The Better News
The last post sounds like bad news. There’s some good news, too. First, knowing that certain events are more stressful that others, we can cultivate some measure of intention about what we say “yes” to. If you’ve had some big stressors in life lately, it might not be the best time to sell your house (31 points on the Holmes Rahe Scale) and move (25). Second, knowing that stress is, in part, biological, we can cultivate rest, play, and exercise to replenish the reserves (stress reserves are another of Selye’s ideas). Third, knowing that stress is unavoidable and that some years are full of unavoidable stressors, we can give ourselves permission to be less than our best selves (more on Self-Compassion in the next post). It’s just not realistic to expect that we’ll live through a series of major life changes and still do our best work, feel utterly calm, and never snap at the children when they’re chasing the cat around the house trying to give him a “haircut” (hypothetically speaking, of course, this has never happened at Team Kell Headquarters. ahem).
Saying “yes” and saying “no”
Most of chronically overestimate our ability to cope with new stressors. So we say yes too often. We do it for any number of imminently defensible reasons: we really want to, we are afraid of what will happen if we say no, we have an internal switch that defaults to “yes,” the opportunity really is too good to pass up. What’s important is to know why we say yes, and to cultivate the ability to say no when we really should. As my friend Steve Brown at Mercer University’s Career Services office once quipped to me, “you know counselors. We don’t care what you do as long as you know why you are doing it.” If you find yourself saying yes to everything and frequently wind up burned out, resentful, and overwhelmed, it might be wise to wonder what your internal script is around saying yes or no. I’m biased, but I think talk therapy helps here. And remember Brene’ Brown’s wonderful “boundary mantra:” “Choose discomfort over resentment!”

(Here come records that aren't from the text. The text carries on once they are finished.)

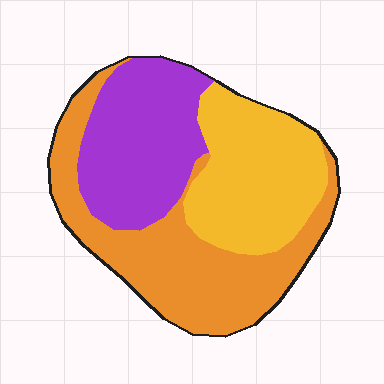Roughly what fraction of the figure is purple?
Purple covers roughly 30% of the figure.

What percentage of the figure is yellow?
Yellow covers about 30% of the figure.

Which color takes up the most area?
Orange, at roughly 40%.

Adequate rest, fun, and down-time are essential ways to re-fill your stress resilience reserves. A story to illustrate: before I started a tough graduate program back in 2003, I was an avid rock climber. I went to the crag twice a month and to the climbing gym (fake plastic rocks) three times a week. Within a few weeks, I was going climbing only once every couple weeks. The wise manager of the gym mentioned that he’d been seeing less of me. I told him about the new stresses and busy-ness and how I felt I had too much to do to devote more time to climbing. “When you have too much to do, you have to give more time to non-doing,” he said. “Otherwise, you risk getting out of balance. And then you burn out and can’t do anything.”

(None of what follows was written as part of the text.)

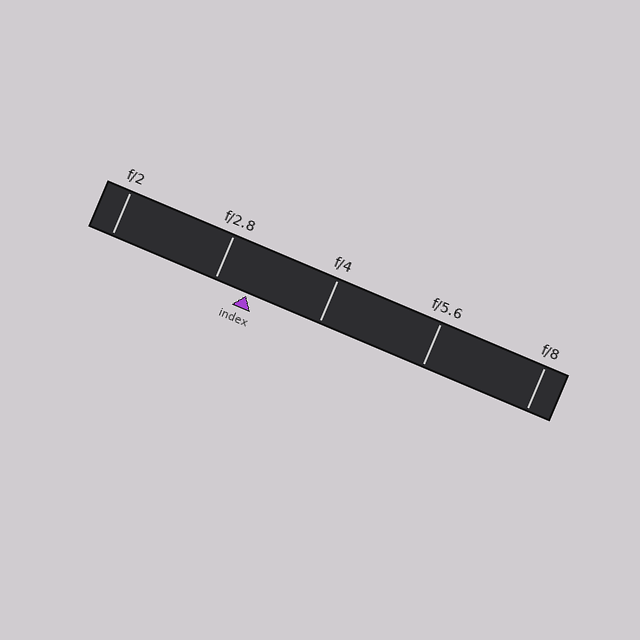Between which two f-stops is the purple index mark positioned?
The index mark is between f/2.8 and f/4.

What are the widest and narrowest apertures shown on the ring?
The widest aperture shown is f/2 and the narrowest is f/8.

Doing non-doing feels counter-productive, even scary, to those of us who derive some (or all) of our self-worth from being needed, being busy, being useful. But I’m increasingly convinced that to cultivate the ability to rest, to sit, to play, and to just be when we feel pressed to do more is one of the more important secrets to living a good life.

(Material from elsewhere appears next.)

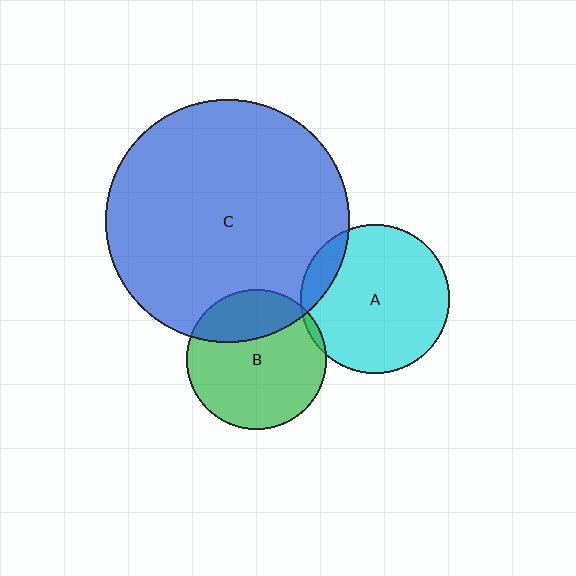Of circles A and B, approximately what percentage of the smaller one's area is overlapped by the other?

There are different kinds of non-doing. There are physically active pursuits like fun excercise (exercise is good for you even if it’s not fun, but why not do something you like instead of something you have to waste valuable willpower on by forcing yourself?), playing, gardening, building, yoga, walking the dog after dinner, and so on. There are the quiet ones, like making a craft or art, writing, reading for pleasure, meditating, or lingering over dinner with your loved ones and friends. It’s important to cultivate both kinds. When you are feeling panicky, that is no time to knit. Go for a jog.